About incremental analysis
Full CodeQL scans on every pull request can be slow, especially in large codebases. If you run the CodeQL CLI in your own CI/CD system, incremental analysis gives you two ways to speed things up:
- Diff-informed analysis reports only alerts in lines you added or changed, so queries run faster and results are more relevant.

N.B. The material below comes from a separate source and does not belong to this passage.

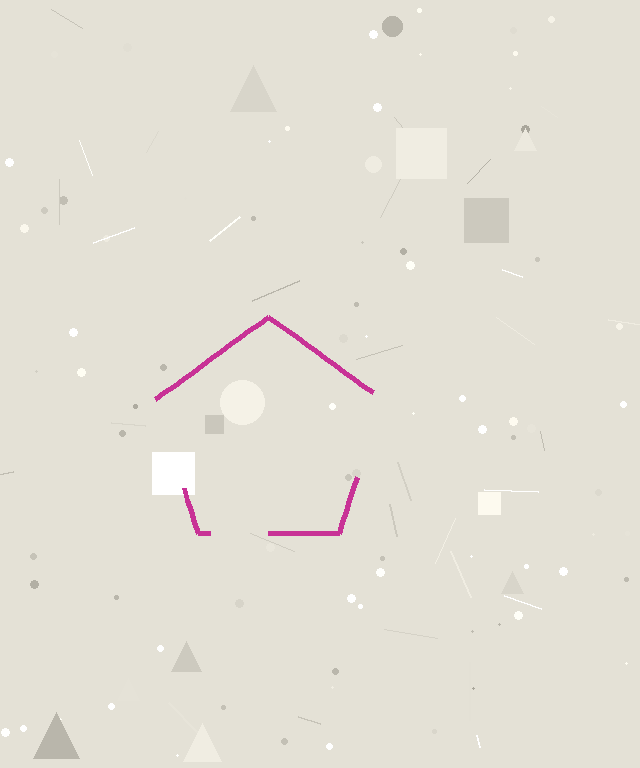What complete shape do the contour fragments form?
The contour fragments form a pentagon.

- Overlay analysis reuses a cached database from your default branch instead of building one from scratch, cutting database creation and query evaluation time dramatically.

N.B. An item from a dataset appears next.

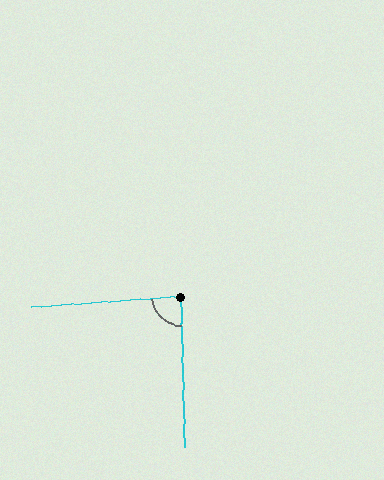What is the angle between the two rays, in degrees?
Approximately 87 degrees.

You can use these features independently or together. For most teams analyzing pull requests in established codebases, we recommend using both: overlay analysis for fast database creation and query evaluation, and diff-informed analysis for focused, relevant results.
If you use code scanning default setup or the codeql-action on GitHub, incremental analysis is already handled automatically. This article is for teams running the CodeQL CLI directly in their own CI/CD infrastructure.
Prerequisites
Before setting up incremental analysis, make sure you meet the following requirements:
- CodeQL CLI bundle version: 2.21.0 or later for diff-informed analysis; 2.23.8 or later for overlay analysis (with per-language minimums, see Minimum CLI bundle versions)

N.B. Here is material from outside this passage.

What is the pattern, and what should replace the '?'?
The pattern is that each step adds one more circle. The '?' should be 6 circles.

- Source root must be inside a Git repository
- Git version 2.38.0 or later (required for overlay analysis, specifically the
--formatoption used bygit ls-files) - All files of interest must be tracked by Git (not in
.gitignore) - Git index must accurately reflect the source tree being analyzed
- Build mode: Overlay analysis supports only
build-mode: none(traced builds are not supported). Go works with overlay analysis despite not explicitly supporting this mode.
Choosing an approach
| Scenario | Diff-informed | Overlay |
|---|---|---|
| Default branch push | No (not a PR) | overlay-base mode |
| PR analysis (first time, no cache) | Yes | No (run full analysis) |
| PR analysis (with cached base) | Yes | overlay mode |
| Non-PR, non-default branch | No | No |
For complete working examples in various CI systems, see the sample CodeQL pipeline configurations repository.
Diff-informed analysis
Diff-informed analysis is an optimization for pull request analysis. Instead of reporting all alerts found in the codebase, it reports only alerts in lines that were added or modified in the pull request diff.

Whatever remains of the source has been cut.